Sir; 1 marvel at the audacity of Mr Angus Maude (March 16) in soliciting support from young couples "who had been encouraged to undertake the responsibilities of home ownership and heavy hire-purchase commitments in the belief that growth would take care of everything." "They feel let down," he says, "and it is hard not to sympathise with them." They were let down, very, very badly, but who did the encouraging and whose was the belief? The Heathmen, including Mr Maude and Mr Maudling, his co-contributor to the Sunday Express with regular justifications for the necessity for inflation in order to avoid what they chose to call "unacceptable" unemployment. Perhaps one day one of them will enlighten us as to what happens when that inflation leads to inevitable unemployment on a much greater scale than what some anonymous person regards as unacceptable.

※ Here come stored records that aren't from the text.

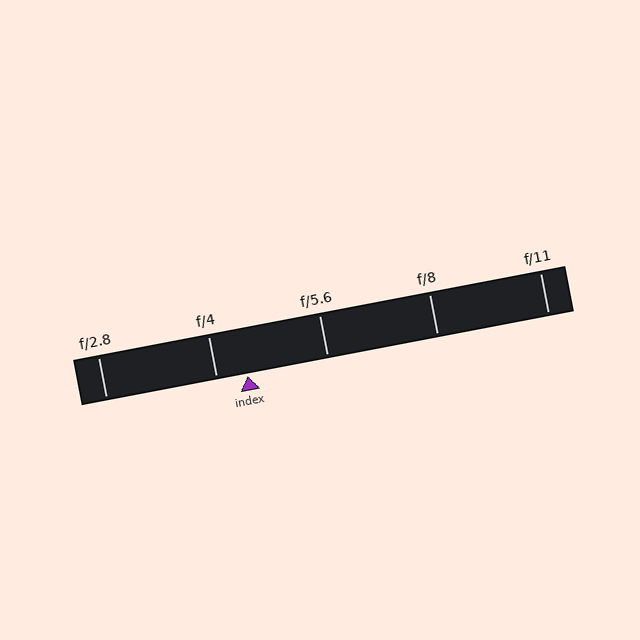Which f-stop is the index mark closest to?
The index mark is closest to f/4.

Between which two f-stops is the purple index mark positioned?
The index mark is between f/4 and f/5.6.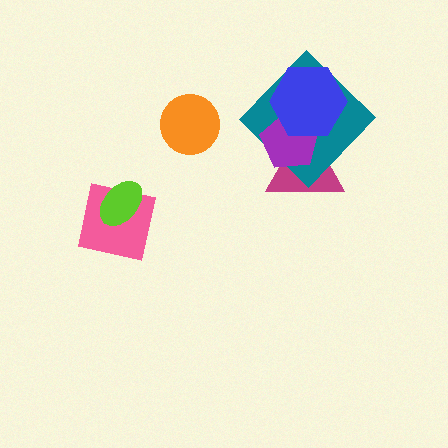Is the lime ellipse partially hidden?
No, no other shape covers it.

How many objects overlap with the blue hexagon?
3 objects overlap with the blue hexagon.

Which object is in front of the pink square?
The lime ellipse is in front of the pink square.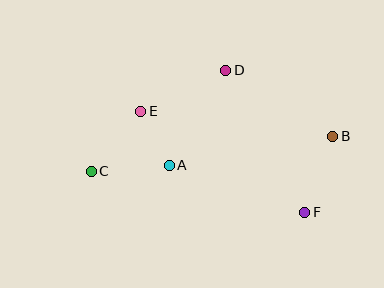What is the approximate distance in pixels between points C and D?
The distance between C and D is approximately 168 pixels.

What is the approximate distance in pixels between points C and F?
The distance between C and F is approximately 218 pixels.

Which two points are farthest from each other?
Points B and C are farthest from each other.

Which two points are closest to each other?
Points A and E are closest to each other.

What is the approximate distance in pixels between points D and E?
The distance between D and E is approximately 95 pixels.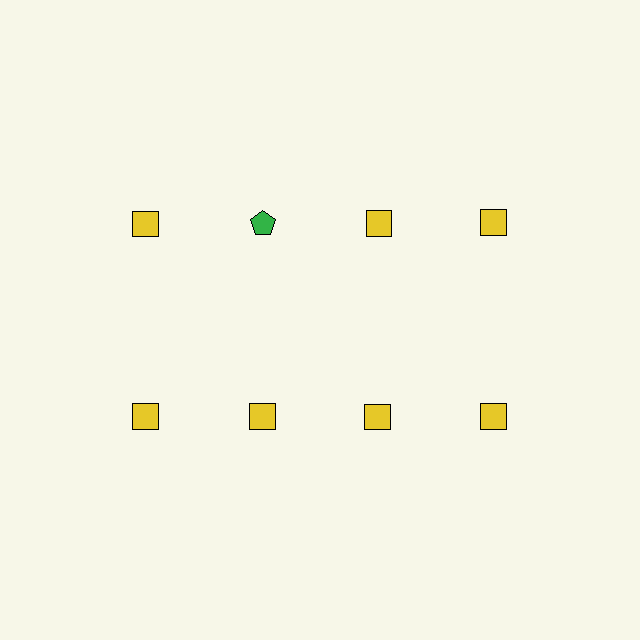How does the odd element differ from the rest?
It differs in both color (green instead of yellow) and shape (pentagon instead of square).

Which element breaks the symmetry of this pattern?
The green pentagon in the top row, second from left column breaks the symmetry. All other shapes are yellow squares.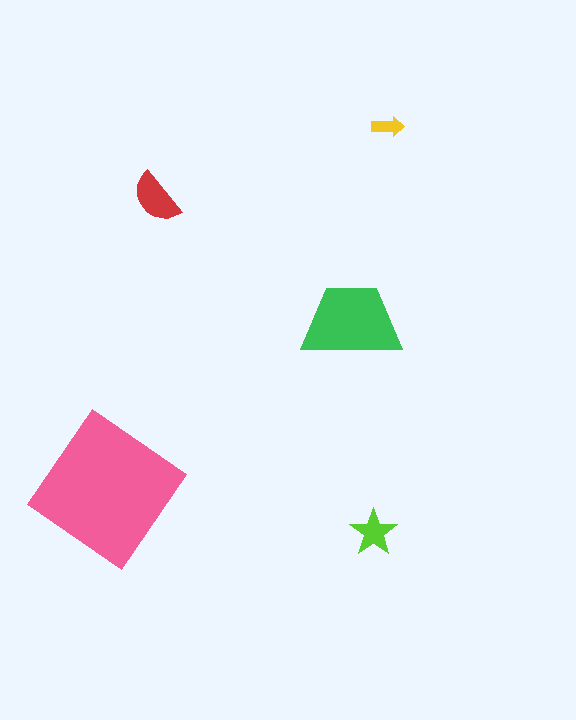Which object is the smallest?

Why didn't Mr Maude explain to such couples that the price they paid for a house two years ago, at considerably in excess of its present day value, arose directly from Government expansion of credit, that higher mortgage interest changes also arise directly from Government policies; that the freeze on salaries, in most of their cases, at way below the 12 per cent average, is also Government policy to help them. Why didn't he console them by pointing out that people with money in building societies, savings bonds and National Savings have in some respects suffered even worse, but that all these things are what Mr Heath described recently as "the problems of success."

Whether these couples were sensible to vote Liberal is very doubtful, but it would be the height of wishful thinking to expect them to vote Tory, having had first hand experience of Mr Heath's quiet revolution.

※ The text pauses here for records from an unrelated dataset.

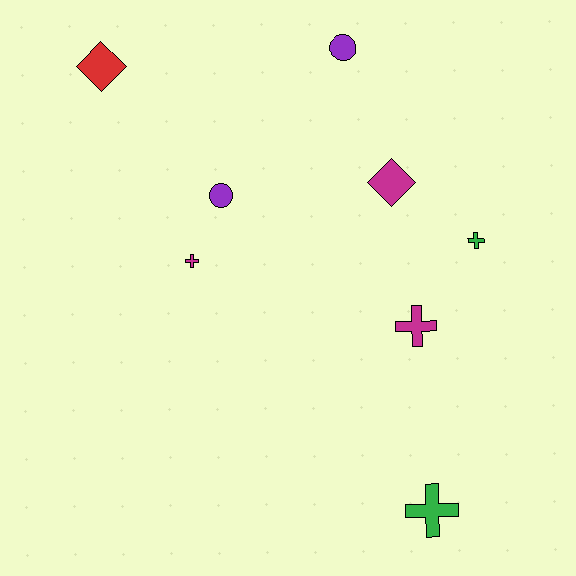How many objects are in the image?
There are 8 objects.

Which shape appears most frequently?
Cross, with 4 objects.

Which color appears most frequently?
Magenta, with 3 objects.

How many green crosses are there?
There are 2 green crosses.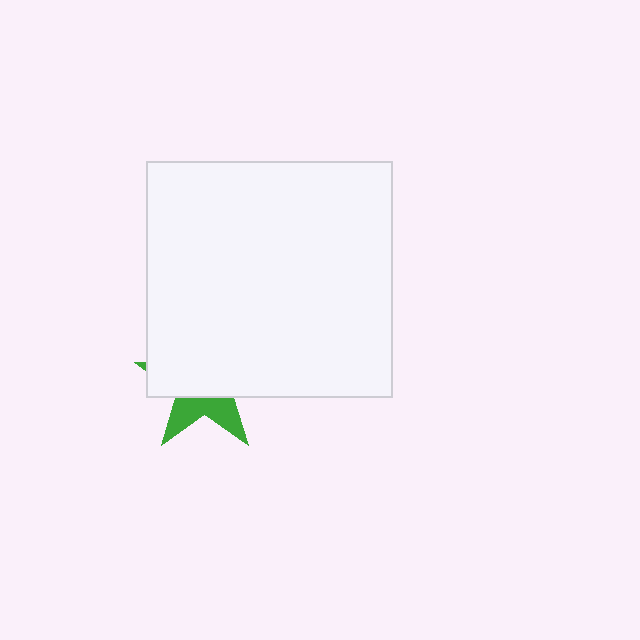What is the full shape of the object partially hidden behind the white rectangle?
The partially hidden object is a green star.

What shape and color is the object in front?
The object in front is a white rectangle.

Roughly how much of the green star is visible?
A small part of it is visible (roughly 34%).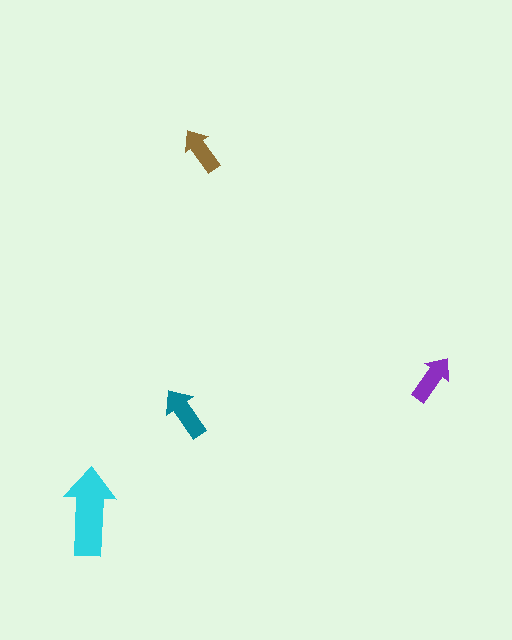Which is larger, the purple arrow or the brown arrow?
The purple one.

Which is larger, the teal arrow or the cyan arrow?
The cyan one.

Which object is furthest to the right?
The purple arrow is rightmost.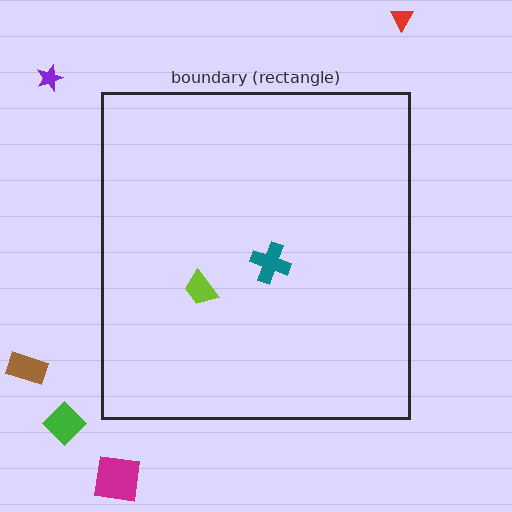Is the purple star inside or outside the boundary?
Outside.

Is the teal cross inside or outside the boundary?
Inside.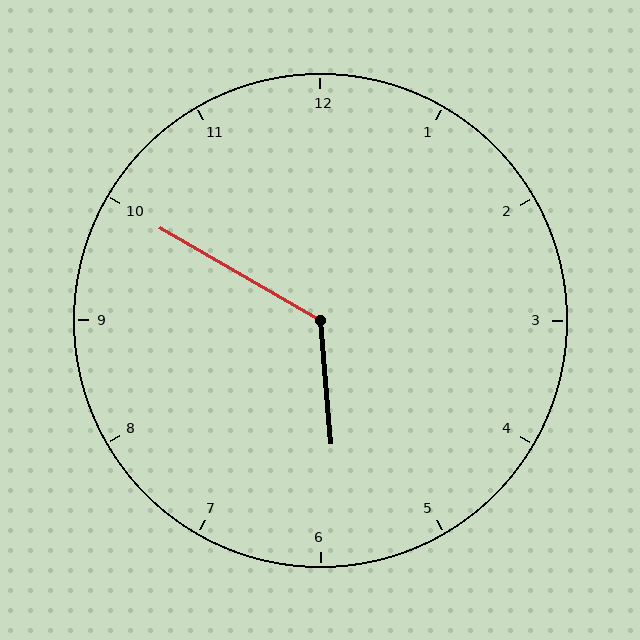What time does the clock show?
5:50.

For two years now it has been obvious to all with eyes to see that the back-bone of the Tory support of which ti.es. young couples naively believing in the Tory Party's propertyowning democracy are a segment, has felt, in my view correctly, that it found no place in the Heath Government's concerns. Mr Heath has created the impression of regarding only the CBI, which represents the biggest, not the best, in British industry, and the TUC, with its natural affinity to the Labour Party, and anyway representing less than half the "workers," as being the only organisations deserving of consultation.

'Mr Maude, and the rest of the Heathmen, may consider that loyalty is the Tory Party's secret weapon, but it will not win over the disillusioned, nor does it deserve to do. The Tory Party needs to make up its mind where it is going and it will need to convince a now doubting electorate as to the credibility of the policies it puts forward, and of its determination to carry them out.

I would suggest that as a start the following words of the 1970 Tory manifesto should be re-read, re-learned and inwardly digested. "There has been too much Government, there will be less. We reject the detailed intervention of socialism which usurps the functions of management and seeks to dictate prices and earnings in industry." That it should be necessary to do so after three-and-a-half years of the Heath Government is I think sufficient indictment in itself of the betrayal of the Tory Party by Mr Heath and his associates. Loyalty is surely to the Party, not to a leader it has found wanting, and members with the true interests of the Party at heart will surely echo the words of Cromwell, "You have been here too long for any good you have been doing. Depart, I say, and let us have done with you."

Alfred G. Foulds Malting Farm, Bentley, Nr. Ipswich.